By Gus Murphy
44 years ago, the May 15, 1970 issue of The Lawrentian was dedicated to the status of Greek life on campus. “Frat localization thwarted; faculty considers elimination,” “Abolish National Greek System” and “Hardly worth the hassle” were a few of the headlines. What was being considered was the elimination of national Greek organizations on campus.
From the tone of the articles many students felt strongly that they should go. “At this point, the primary consequence of refusing to make substantive changes would likely be a slow death of the last vestiges of a somewhat anachronistic social institution.” If the University was not to abolish the groups entirely, it seems like significant changes were about to be made. This was 44 years ago! What has changed?

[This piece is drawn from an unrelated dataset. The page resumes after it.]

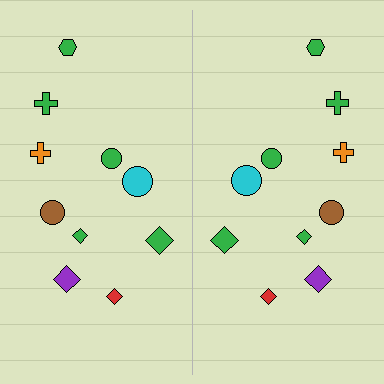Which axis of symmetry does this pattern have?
The pattern has a vertical axis of symmetry running through the center of the image.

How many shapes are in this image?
There are 20 shapes in this image.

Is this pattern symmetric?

I was a member of the Phi Mu Alpha Sinfonia fraternity for most of my first three years at Lawrence. I did build relationships that remain important to me and that I may not have made were I not in the group. I did see members open up to the group in ways that people only do with those they trust. I did participate in community outreach that had a positive impact on me and those we were serving.
What I did not see was how the practices most characteristic of Greek life—gender segregation, secrecy, exclusivity, rituals—contributed to these ends. These aspects not only limit the beneficial capacity of Greek organizations but also outweigh that capacity with the potential to negatively affect their enveloping community. It is troubling to me that, as our campus shows awareness of social issues at large, these groups in our immediate community are allowed to remain the way they have for so long.
There are many student groups on our campus doing remarkable things. Sustainable Lawrence University Gardens (SLUG), for example, maintains a garden, collects compost from restaurants around Appleton, gives tours to elementary school classes and is involved with Riverview Gardens, a local community-supported agricultural organization devoted to helping people in need.
SLUG gets a lot done and has developed one of the most tightly knit communities on campus. Students devote large amounts of time to the organization, assume leadership positions and even pursue sustainable agriculture after Lawrence.
If a group like SLUG can do so much for its members and community without exclusivity, secrecy or even a system of membership, why are these practices such important parts of Greek organizations?
Despite the common assertion that the primary purpose of Greek organizations is for community service—be it by strengthening friendships or through donations of money or time—this aspiration is often thwarted by an organizational structure that is discriminatory and cumbersome.
For every member brought into the fold of a fraternity or sorority, more are left to wonder what traits made them unwanted. For every community service outing, many more hours are wasted filling arbitrary positions and fulfilling duties to the national governing body. That the Greek organizational structure runs counter to its stated objectives betrays the truth that it is primarily a social body.
Of course, cliques are not unusual, people gravitate to those who share their interests or sense of humor. In many ways, student groups like Art House, Gaming House or Co-op, groups that serve the interests of their constituents, fulfill a similar role and can be similarly exclusive in less obvious ways. We are all prone to act on prejudices, especially when choosing friends.
Greek organizations, however, institutionalize these prejudices. I was bid into Sinfonia because I was interested in music, and maybe more so because I was a part of the incumbent members’ friend group.
Why weren’t the women who were just as involved with music and just as funny and interesting also given a bid? How can it be on a college campus—and especially on one so outwardly progressive as Lawrence’s—that systemic gender discrimination is a celebrated part of social life? While we denounce and seem to understand the roots of gender-based social issues, we see and participate in it here on our campus and pass it off as “college life.”
These issues are not due to the Greek members but rather the Greek organizations. Students are not in control of these organizations; the rules and guidelines are given by massive national organizations terribly unequipped to adapt to the individual campuses that their chapters serve. The reprehensible behavior inevitably associated with Greek life is much more due to the flaws in the groups’ structures than any individuals’ actions.
Lawrence is always becoming more broadly aware of social inequities. Issues stemming from gender constructs are everywhere, and are more likely to originate off-campus than on-campus. However, this community is the one of which we are a part, where we can affect change.
For all of our awareness and willingness to speak out on social media, we also need to take the initiative of direct community action. If we want to affect change, if we believe in social equality for all people, we must start here.